Fischer USA — While the heavy metal crowd gets the lion’s share of attention, backcountry’s rugged touring crowd has been quietly gathering steam. Fischer added fuel to that fire with the introduction of its BCX 875 boot (MSRP $249). This is a 75 mm norm boot, constructed with a Sorel-style upper that is given rigidity through two ratcheting buckles linked to a fiberglass skeleton above the ankle. It looks like a smooth flexing boot that can harness the power of your lower legs without excess weight, and drive skis as wide as 85 mm, according to Peter Ashley, Fischer USA’s general manager. The idea of a mid-fat ski with metal edges and Fischer’s trademark crown pattern sometime in the near future is intriguing to say the least.
Backcountry Access (BCA) — The company remained mum on the Tracker 2. There were units in view, but no one was touting them. According to BCA President Bruce “Bruno” McGowan, “All the revisions to the casing are done, and the hardware is finalized, but we’re just not ready to say the software is done yet.” He added that the latest version of code hadn’t been thoroughly tested, but initial results indicated it was working well, especially in the pinpoint zone.
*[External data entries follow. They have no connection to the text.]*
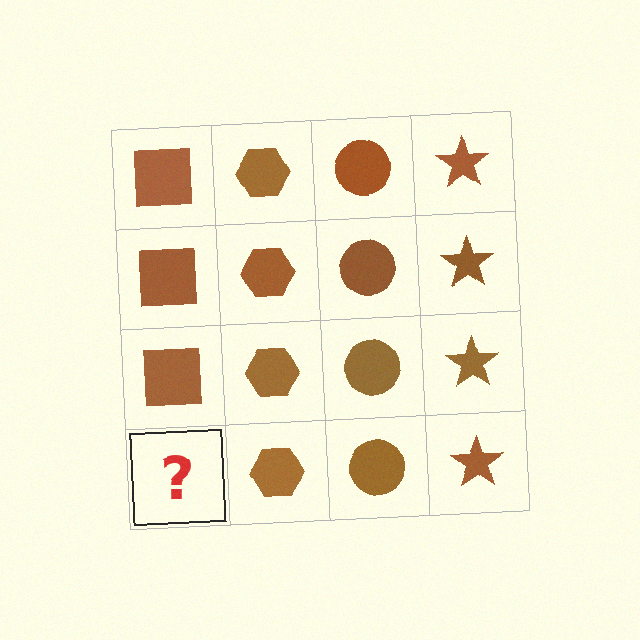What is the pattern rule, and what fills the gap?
The rule is that each column has a consistent shape. The gap should be filled with a brown square.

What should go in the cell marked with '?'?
The missing cell should contain a brown square.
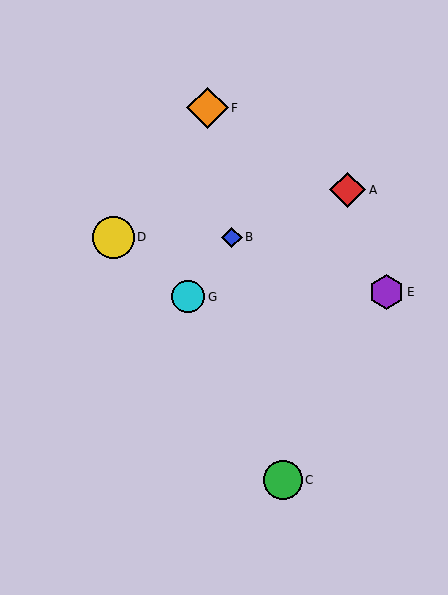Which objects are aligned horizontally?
Objects B, D are aligned horizontally.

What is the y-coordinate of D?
Object D is at y≈237.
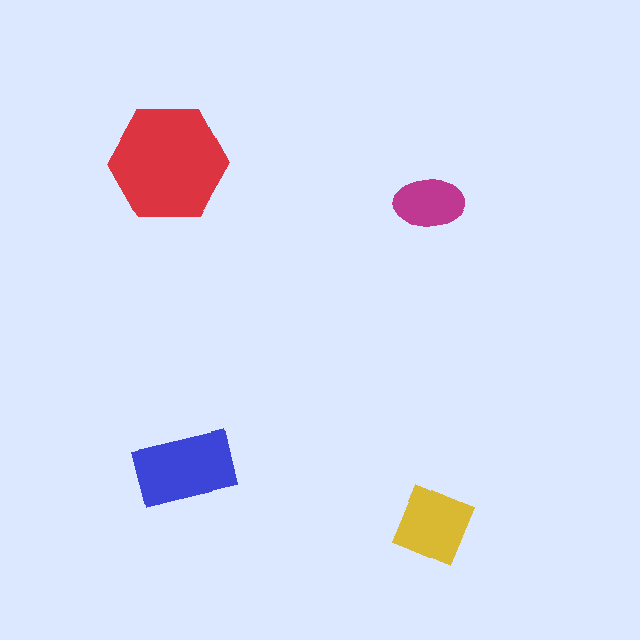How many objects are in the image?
There are 4 objects in the image.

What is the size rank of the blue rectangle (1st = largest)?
2nd.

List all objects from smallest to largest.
The magenta ellipse, the yellow square, the blue rectangle, the red hexagon.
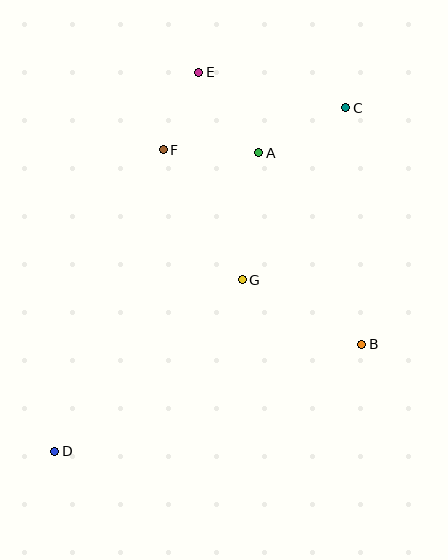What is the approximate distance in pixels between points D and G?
The distance between D and G is approximately 254 pixels.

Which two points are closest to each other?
Points E and F are closest to each other.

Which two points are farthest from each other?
Points C and D are farthest from each other.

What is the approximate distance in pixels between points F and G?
The distance between F and G is approximately 152 pixels.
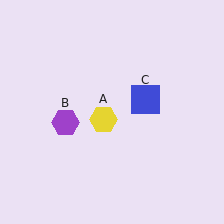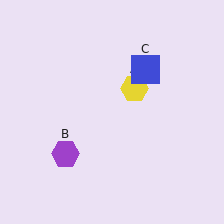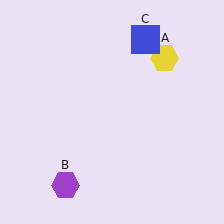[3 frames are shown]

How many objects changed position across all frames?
3 objects changed position: yellow hexagon (object A), purple hexagon (object B), blue square (object C).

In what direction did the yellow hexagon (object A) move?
The yellow hexagon (object A) moved up and to the right.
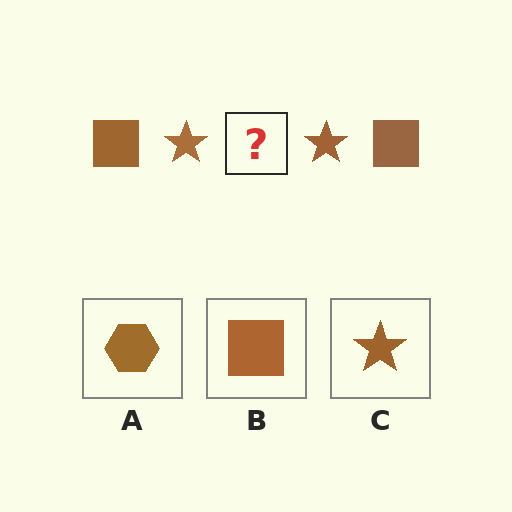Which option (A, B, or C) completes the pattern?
B.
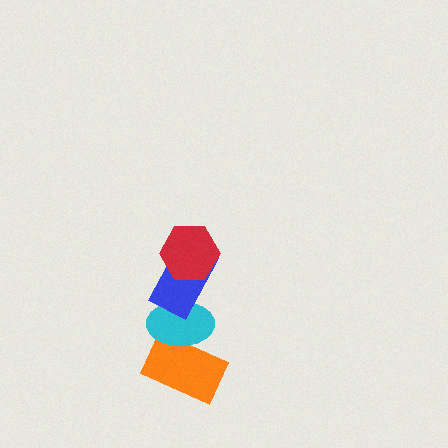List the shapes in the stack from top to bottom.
From top to bottom: the red hexagon, the blue rectangle, the cyan ellipse, the orange rectangle.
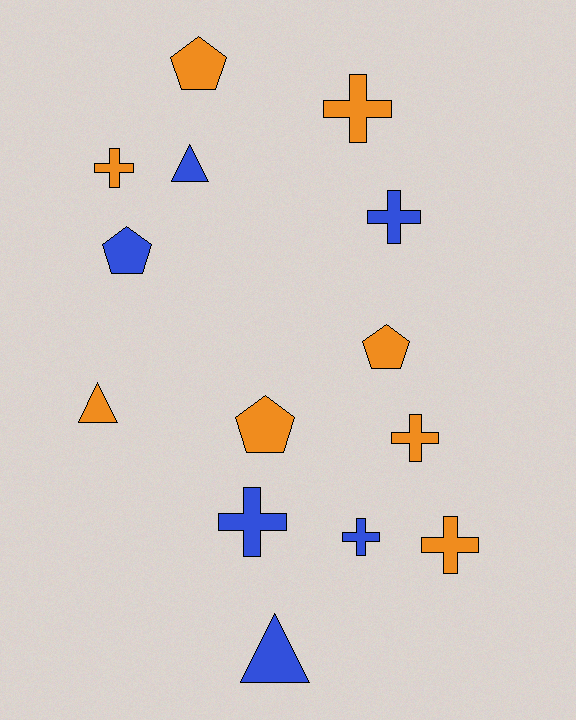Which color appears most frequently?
Orange, with 8 objects.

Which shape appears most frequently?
Cross, with 7 objects.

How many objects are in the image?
There are 14 objects.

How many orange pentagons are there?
There are 3 orange pentagons.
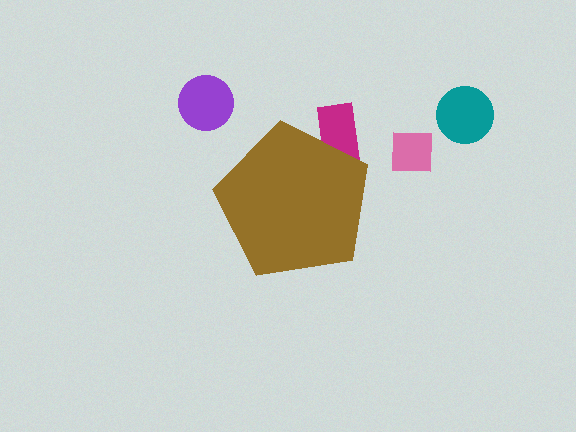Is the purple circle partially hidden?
No, the purple circle is fully visible.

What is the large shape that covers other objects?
A brown pentagon.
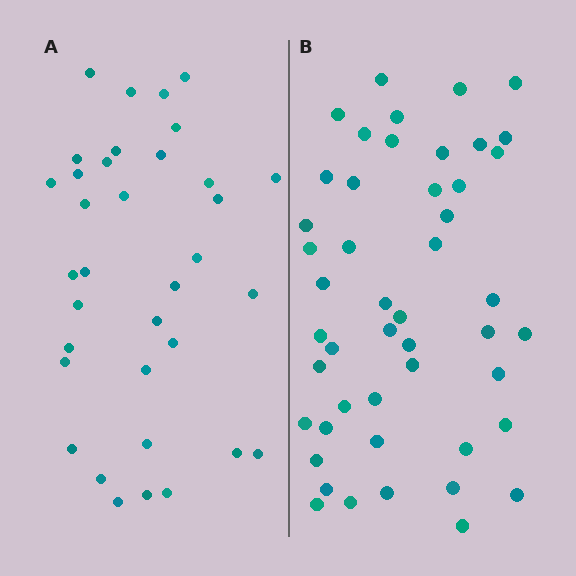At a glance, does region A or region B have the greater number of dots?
Region B (the right region) has more dots.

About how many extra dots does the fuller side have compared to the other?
Region B has approximately 15 more dots than region A.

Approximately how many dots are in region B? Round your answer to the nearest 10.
About 50 dots. (The exact count is 48, which rounds to 50.)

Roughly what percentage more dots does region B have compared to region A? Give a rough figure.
About 35% more.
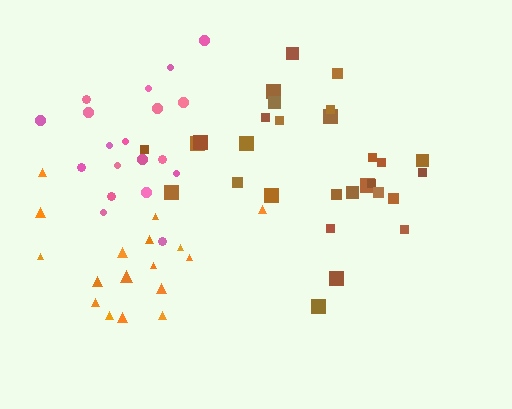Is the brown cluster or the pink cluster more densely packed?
Pink.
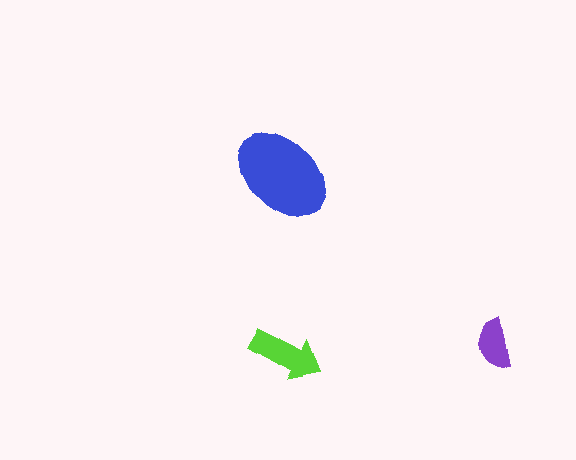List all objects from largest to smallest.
The blue ellipse, the lime arrow, the purple semicircle.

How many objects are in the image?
There are 3 objects in the image.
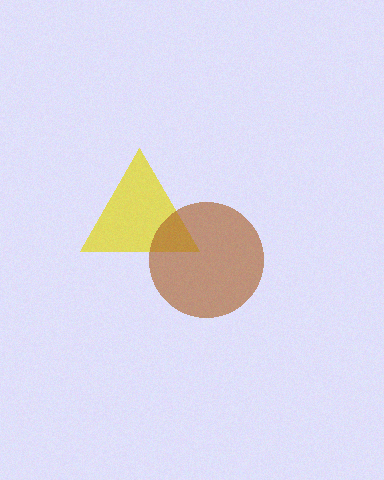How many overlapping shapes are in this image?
There are 2 overlapping shapes in the image.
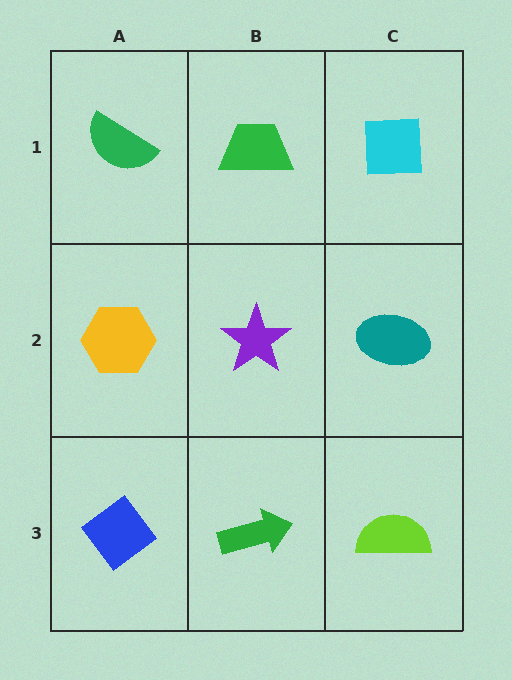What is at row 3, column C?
A lime semicircle.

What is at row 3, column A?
A blue diamond.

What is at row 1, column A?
A green semicircle.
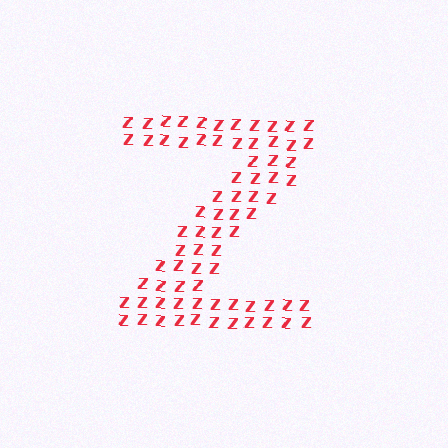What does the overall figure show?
The overall figure shows the letter Z.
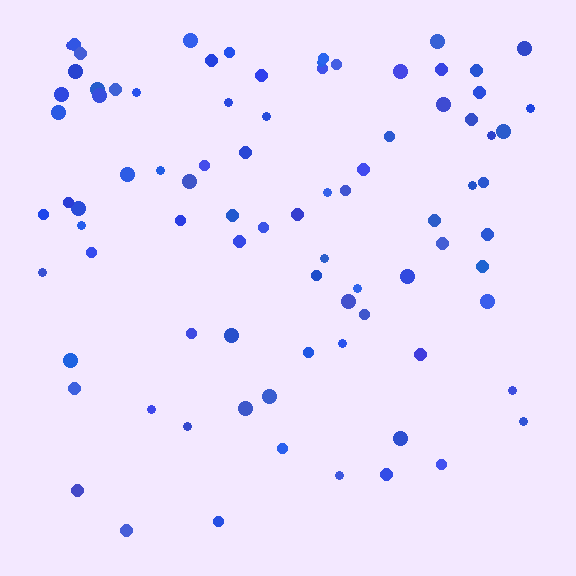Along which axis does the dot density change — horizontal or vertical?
Vertical.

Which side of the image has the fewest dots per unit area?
The bottom.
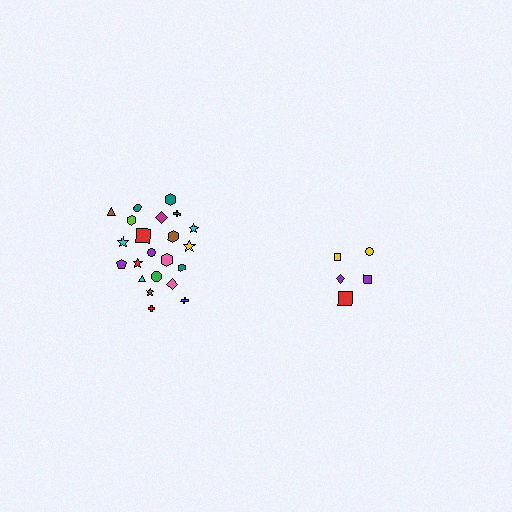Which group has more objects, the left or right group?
The left group.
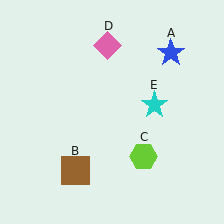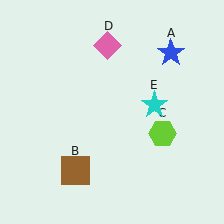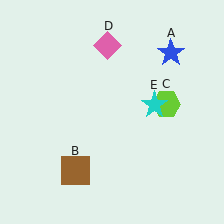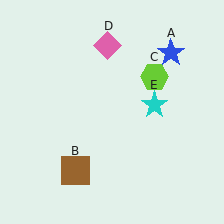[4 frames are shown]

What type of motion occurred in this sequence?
The lime hexagon (object C) rotated counterclockwise around the center of the scene.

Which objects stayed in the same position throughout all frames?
Blue star (object A) and brown square (object B) and pink diamond (object D) and cyan star (object E) remained stationary.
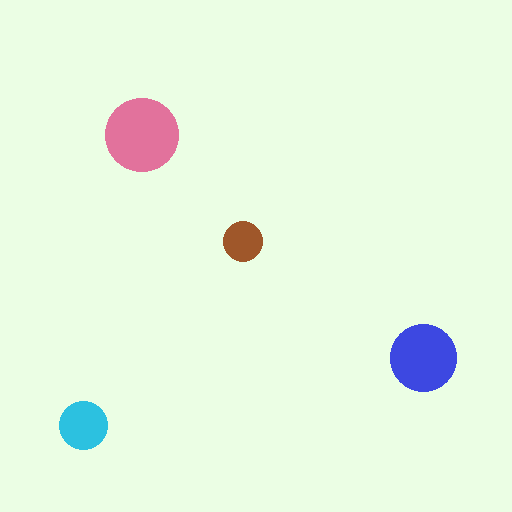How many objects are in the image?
There are 4 objects in the image.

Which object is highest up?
The pink circle is topmost.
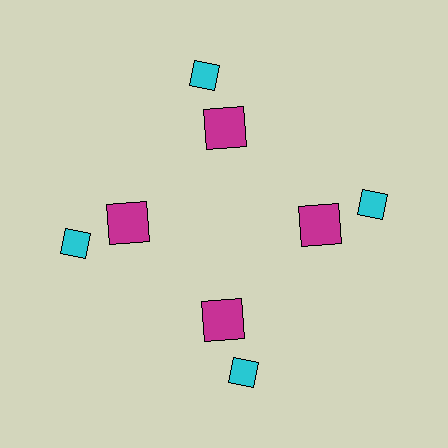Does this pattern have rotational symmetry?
Yes, this pattern has 4-fold rotational symmetry. It looks the same after rotating 90 degrees around the center.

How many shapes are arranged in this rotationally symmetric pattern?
There are 8 shapes, arranged in 4 groups of 2.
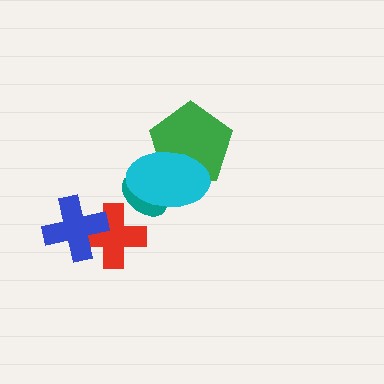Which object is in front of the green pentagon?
The cyan ellipse is in front of the green pentagon.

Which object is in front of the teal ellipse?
The cyan ellipse is in front of the teal ellipse.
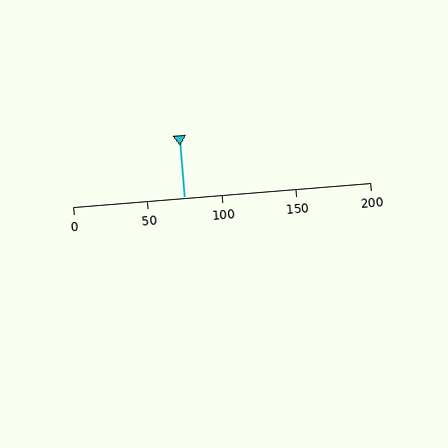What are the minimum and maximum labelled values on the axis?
The axis runs from 0 to 200.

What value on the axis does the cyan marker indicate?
The marker indicates approximately 75.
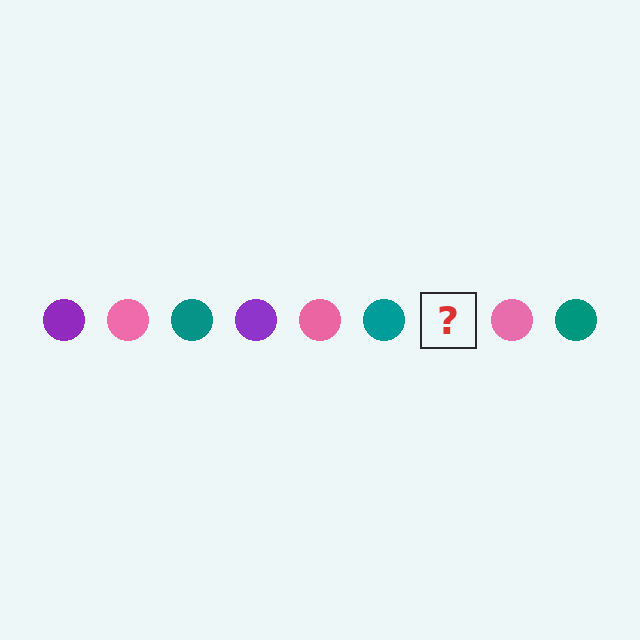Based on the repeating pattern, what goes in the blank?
The blank should be a purple circle.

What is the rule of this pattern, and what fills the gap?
The rule is that the pattern cycles through purple, pink, teal circles. The gap should be filled with a purple circle.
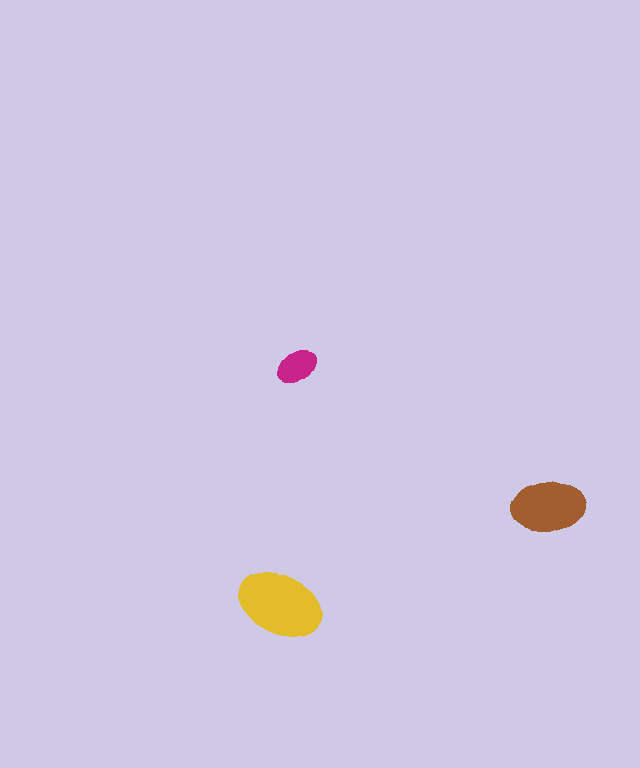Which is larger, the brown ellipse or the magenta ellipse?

Noticeably, folks at BCA didn’t seem concerned about the continued delay of the Tracker 2 (MSRP $335). According to Bruce Edgerly, BCA’s vice president of sales and marketing, sales of the Tracker DTS are at their highest point in history. The main reason for the apparent lack of concern, however, is the company’s hope that another product will gain even greater acceptance: an inflating airbag pack. Known for its clear track record of saving lives, it’s ready for prime time. Housing a cartridge of compressed air, the pack uses a balloon that inflates within five seconds to help skiers caught in avalanches remain on or near the surface. The Float 30 will have a projected retail price of $499 — half the cost of most European-made airbag packs. Legendary extreme skier Andrew McLean said, “It’s nice to see something made by American skiers, instead of European businessmen.”
BCA’s McGowan added, “We’d rather be known as the company with the product that keeps you from being buried, as opposed to an insurance company if you are.”
And… — A few folks scaled back or are scrambling with mid-season modes. Rossignol dropped its potentially revolutionary Dual Camber ski concept and stuck to the basics while also returning to wood core construction. Comments from the Backcountry Base Camp indicate the skis kept the trademark Rossi flex, while adding a natural liveliness. K2 changed the tip and tail attachments for its climbing skins at the last minute. But the most ominous news came out of Scarpa where this year’s Terminator-X Pro boots are cracking wide open at the toe box. Customers can expect replacement lower shells by the end of this season, but having problems two seasons in a row is making retailers reluctant to carry the NTN system, and that’s too bad.